When the cab dropped her off outside her dorm, she noticed a familiar form lurking in the shadows by the side of the building.
The Ripper.
She wobbled over to him, stopping a few feet shy of where he stood leaning against the wall. “Hey, fucker. Enjoy your correction session, bitch?”
The Ripper smiled. “You are very, very drunk.”
“That’s right. I’m fucked up.” She turned her head sharply to the left and looked up at the sky. “Hey! What the fuck is that?”
The Ripper followed her gaze and frowned. “I don’t see--”
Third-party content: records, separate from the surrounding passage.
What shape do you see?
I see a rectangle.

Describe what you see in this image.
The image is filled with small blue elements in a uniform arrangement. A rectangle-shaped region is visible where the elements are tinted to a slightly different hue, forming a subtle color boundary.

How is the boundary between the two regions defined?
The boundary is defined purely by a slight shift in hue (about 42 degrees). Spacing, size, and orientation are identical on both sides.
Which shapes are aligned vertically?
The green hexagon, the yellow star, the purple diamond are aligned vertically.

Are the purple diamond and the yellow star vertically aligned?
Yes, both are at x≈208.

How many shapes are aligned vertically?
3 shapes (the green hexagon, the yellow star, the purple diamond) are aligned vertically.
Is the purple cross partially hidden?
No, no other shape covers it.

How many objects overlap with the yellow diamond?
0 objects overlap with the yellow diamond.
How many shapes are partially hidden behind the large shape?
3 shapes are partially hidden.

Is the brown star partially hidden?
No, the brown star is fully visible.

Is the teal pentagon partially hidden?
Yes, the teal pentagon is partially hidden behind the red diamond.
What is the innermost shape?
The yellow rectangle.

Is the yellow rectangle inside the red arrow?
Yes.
Her fist connected solidly with his jaw. His glasses slid off his face and dropped to the sidewalk as he tottered sideways. Kayla stepped on his glasses and ground them beneath the heel of her boot, relishing the crunch of breaking glass. She shook her hand and flexed her fingers. Her knuckles hurt. A lot. She’d held nothing back, so that was no surprise. It had been like hitting a brick wall. But the stunned look on his face as he regained his balance and regarded her with a new wariness made the pain so worth it.
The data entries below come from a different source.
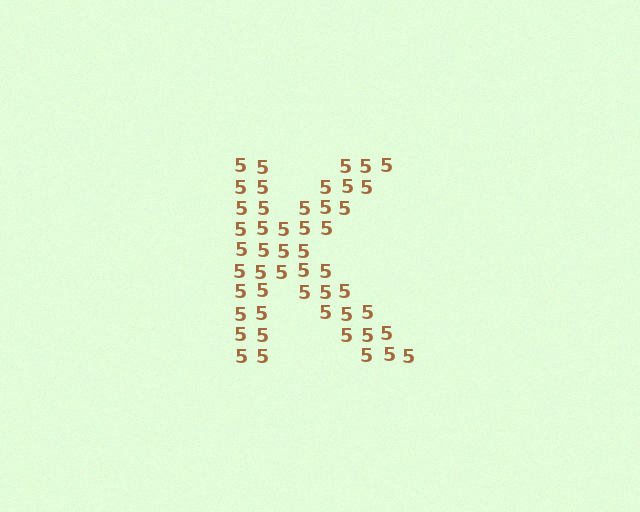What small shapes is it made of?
It is made of small digit 5's.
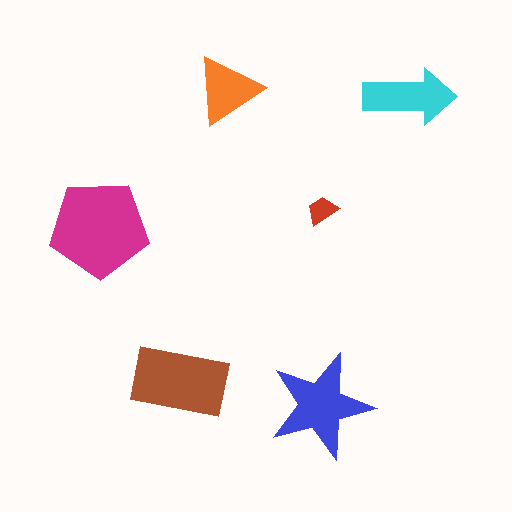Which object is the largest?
The magenta pentagon.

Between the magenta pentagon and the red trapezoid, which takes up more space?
The magenta pentagon.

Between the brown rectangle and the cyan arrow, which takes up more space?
The brown rectangle.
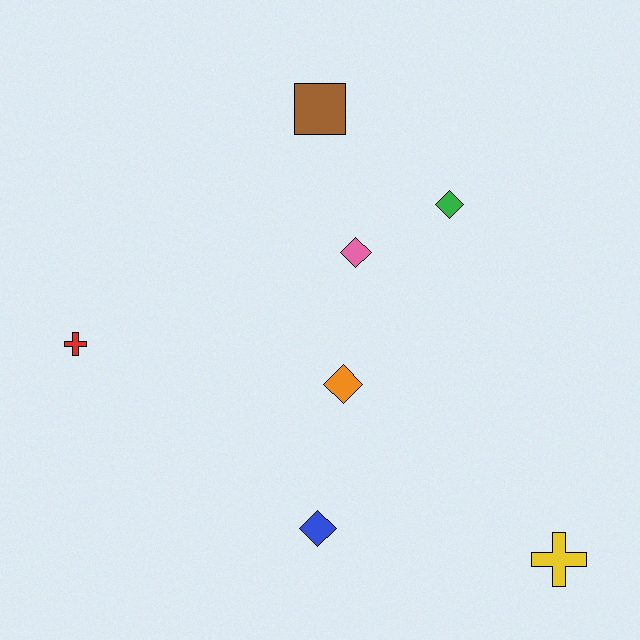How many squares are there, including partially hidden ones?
There is 1 square.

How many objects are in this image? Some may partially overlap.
There are 7 objects.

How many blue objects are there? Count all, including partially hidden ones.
There is 1 blue object.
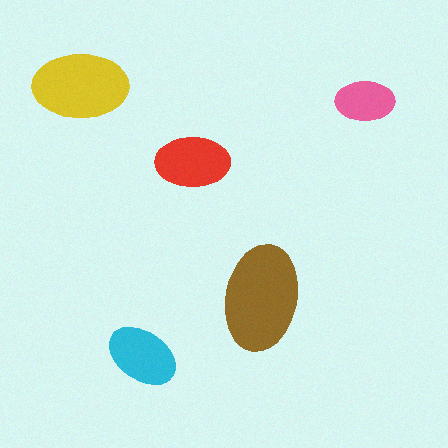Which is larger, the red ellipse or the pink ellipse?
The red one.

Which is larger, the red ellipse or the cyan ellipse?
The red one.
His top hat was askew. He straightened it as he took a cautious step in her direction. “Why did you do that?”
“Because fuck you, that’s why. I’m tired of you motherfuckers from hell messing around with my life. And I’m especially tired of your creepy ass showing up everywhere I go. I know you can’t do anything to me, so guess what, asshole? I’m gonna knock the shit out of you every time I see you from now on.”
She mimed throwing a punch in hopes of seeing that look on his face again, but she wobbled and lost her balance. She would have fallen over on her ass, but the Ripper gripped her by a wrist and held her upright until she was steady again.
He smiled and held onto her wrist a moment longer. “You’re right, of course. I’m not allowed to harm you directly. I’m also no longer allowed to ‘harass’ you. A point made emphatically when I was…corrected.” He let go of her wrist and moved back a step, his smile broadening. “However, I am still allowed to act with impunity in the wider world.” He swept a hand toward the city skyline in the distance. “I hadn’t planned to kill again before returning to hell, but tonight I will make an exception.”
He took several backward steps away from her, slipping into shadows again.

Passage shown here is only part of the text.